Eitan con la famiglia. Il bambino di 6 anni è l'unico sopravvissuto

E' durata poco poco meno di tre ore l'udienza della Corte distrettuale di Tel Aviv che si è riunita oggi per discutere il ricorso presentato da Shmuel Peleg, nonno materno di Eitan Biran, contro la decisione della giudice di primo grado il 25 ottobre di fare rientrare in Italia il piccolo superstite della tragedia del Mottarone. Questa mattina si sono presentati nell'aula del giudice Shaul Shohat - vicepresidente della Corte distrettuale e stimato esperto di diritto di famiglia - Aya Biran, la zia paterna e tutrice del bambino che da quasi due mesi si è trasferita da Pavia in Israele per seguire il processo, e Shmuel Peleg, contro il quale ieri è stato spiccato un mandato di cattura internazionale dalla procura di Pavia per rapimento del minore.

Nonna e console in aula Per la prima volta, il collegio dei tre giudici ha concesso alla nonna materna Esther Cohen, nonché al console italiano a Tel Aviv, Emanuele Oldani, di presenziare, in qualità di uditori, al procedimento che si svolge rigorosamente a porte chiuse. Non sono state fissate ulteriori udienze e la sentenza di secondo grado è prevista a strettissimo giro, e con ogni probabilità "non oltre domenica", secondo una fonte, nel rispetto delle tempistiche serrate stabilite dalla Convenzione dell'Aja sulla sottrazione dei minori. Fino ad allora, Eitan rimarrà in Israele, in virtù della sospensione dell'esecutività immediata della sentenza di primo grado. Se la Corte che si è riunita oggi dovesse confermare il primo giudizio, con ogni probabilità i legali dei Peleg si appelleranno alla Corte Suprema e il procedimento potrebbe protrarsi ancora per un mese.
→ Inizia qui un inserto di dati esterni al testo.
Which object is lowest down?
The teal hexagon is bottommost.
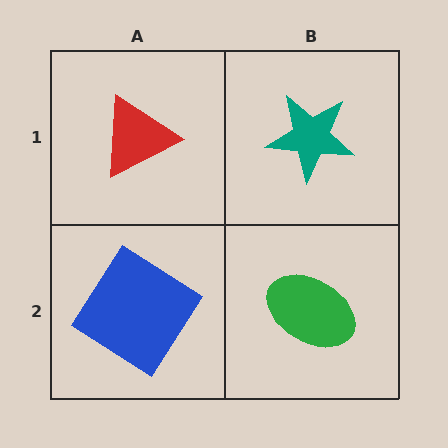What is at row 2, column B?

Eitan continuerà a stare con la zia "Come stabilito dal giudice italiano, il signor Peleg ha commesso un grave reato. Siamo fiduciosi che anche la corte israeliana confermerà che ha rapito il bambino e che Eitan può tornare al più presto a casa sua e alla sua routine in Italia", ha commentato con Repubblica l'avvocato Avi Himi, legale della famiglia Biran, il mandato di cattura emesso ieri. Un'ordinanza che "non è pervenuta né a noi né tantomeno ai legali italiani e comunque non è oggetto del dibattimento in corso che riguarda unicamente gli aspetti civili secondo la Convenzione dell'Aja", ha dichiarato invece fuori dall'aula l'avvocato Ronen Dalyahu a nome di Shmuel Peleg. I giudici oggi non hanno voluto riaprire la questione della custodia congiunta del bambino durante le procedure giudiziarie in Israele: Eitan quindi continuerà a stare con Aya Biran e ai Peleg è concesso vederlo solo sotto la supervisione dei servizi sociali. Una decisione stabilita dopo il primo grado di giudizio che aveva annullato il precedente accordo per cui il bambino trascorreva tre giorni ad alternanza con ogni ramo della famiglia.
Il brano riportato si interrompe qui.